Less than three years after the meeting with FAO, mukene has catapulted Sarah Mpindi into prosperity, which remains a dream for most rural women. “I have bought a plot of land and built a house,” she says.
Mpindi says mukene has also enabled her pay her children’s school fees.
She adds: “I am now looking at starting a side business, which will help me earn even during the off season of mukene.”
Logose, a graduate of adult education from Makerere University, also has a diploma in fisheries, marketing and technology plus a certificate in food and inspection from Fisheries Training Institute.
“We are reducing the number of the people depending on the lake,” Logose states.
Logose encourages the women to save sh10,000 every week.
She explains that the saving scheme is growing, saying every week sh240,000 is available to help women to invest in other enterprises.
Currently, Kiyindi Women Fish Processors Association has over 80 members.
Logose says the organisation is also addressing development aspirations of the people and conservation concerns of Lake Victoria.
“The future of the women was uncertain,” says Logose, adding that when women are not well even the children and the husbands suffer.
She concludes that the future of the lake cannot be secure. “It is the people who benefit from the lake that will take care of it,” she said, adding that this has not been the case for decades. “As a result, the future of the lake is also uncertain.”
How 'mukune' is processed
As soon as mukene is harvested from the lake, Perus Logose, the chairperson of Kiyindi Women Fish Processors Association, says it is washed at least thrice to ensure that it is sand-free.
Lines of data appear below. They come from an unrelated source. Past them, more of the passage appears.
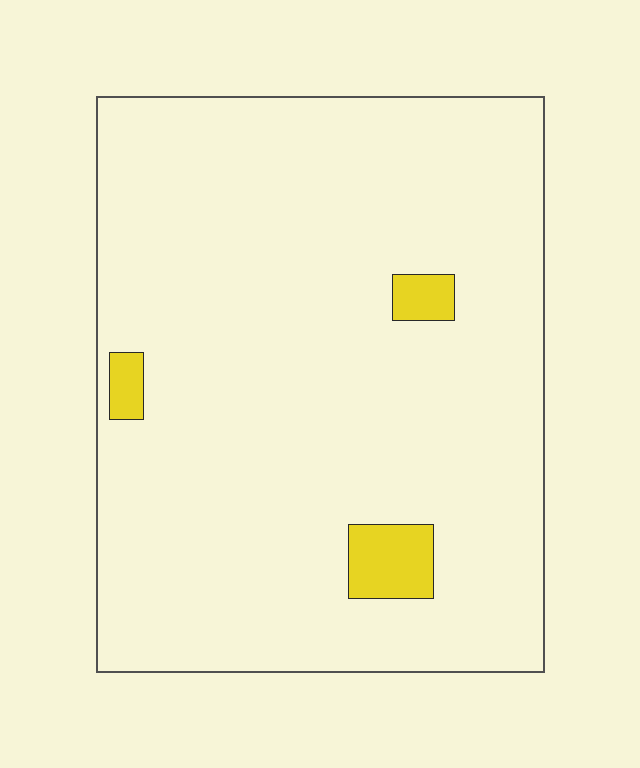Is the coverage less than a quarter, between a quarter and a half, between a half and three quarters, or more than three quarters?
Less than a quarter.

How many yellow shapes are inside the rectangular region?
3.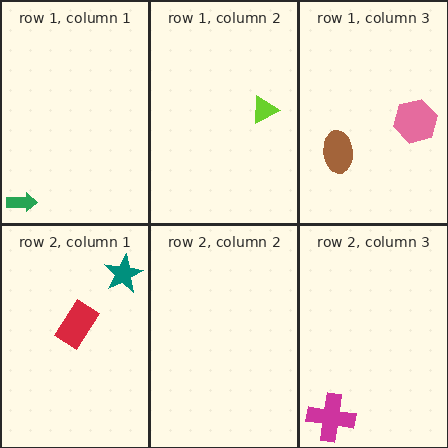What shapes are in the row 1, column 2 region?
The lime triangle.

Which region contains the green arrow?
The row 1, column 1 region.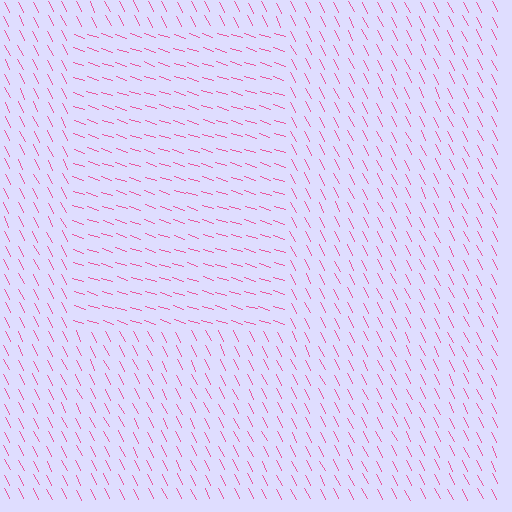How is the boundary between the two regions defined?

It is then spiced with onions, garlic, salt, among other ingredients, and later dried.
While the Food and Agricultural Organisation taught the residents of Kiyindi in Buikwe district many ways of processing mukene, the women are only practicing four, according to Logose.
“We sun-dry, smoke, deep-fry or make powder out of it,” she says.
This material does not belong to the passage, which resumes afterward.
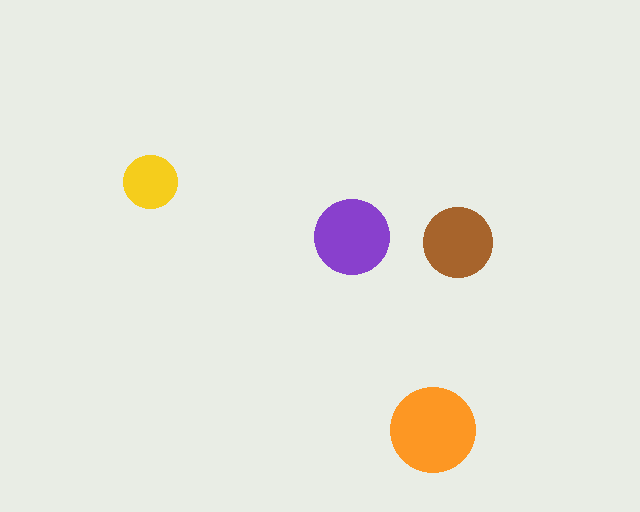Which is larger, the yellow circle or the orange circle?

Logose adds that they also brand and package the mukene before selling it.
“The branding and packaging of mukene has helped us find market and win us other members.”
150 grams of mukene in powder form goes for sh2,500. A kilogram of deep-fried mukene is sold at sh10,000. A kilogramme of the unprocessed mukene costs about sh2,000.
Construction of one local rack costs about sh500,000, hence making them difficult to be constructed by the local people, according to Logose. She says for one to use these racks, one is asked to pay between sh500 and sh1,000 to help in maintenance.
Although many of the women such as Edisa Magoba still dry mukene on the ground, they put nets on the ground to avoid it from getting dirty.
Following Logose’s advocacy for the drying racks, the Government has constructed six modern ones in the area, which are to be used by the community. The racks have also been fenced off to protect the mukene from predators.
The efforts of the women such as Perus Logose to develop Kiyindi landing site are being watered down by lack of a toilet at the landing site.
“Diseases such as cholera could break out,” says Jackson Ssempijja, a resident.
He says the bush along the shoreline has been turned into a toilet.
“This also affects the quality of the mukene produced in this area,” Ssempijja adds.
According to Mathias Kigongo, the Buikwe district chairman, it is not easy to find a place to construct a toilet, saying the owners of land near the lakeshores do not want to sell it.
However, not all hope is lost.
“We will continue going step by step. Development is a process and so is conservation of the lake,” Kigongo adds.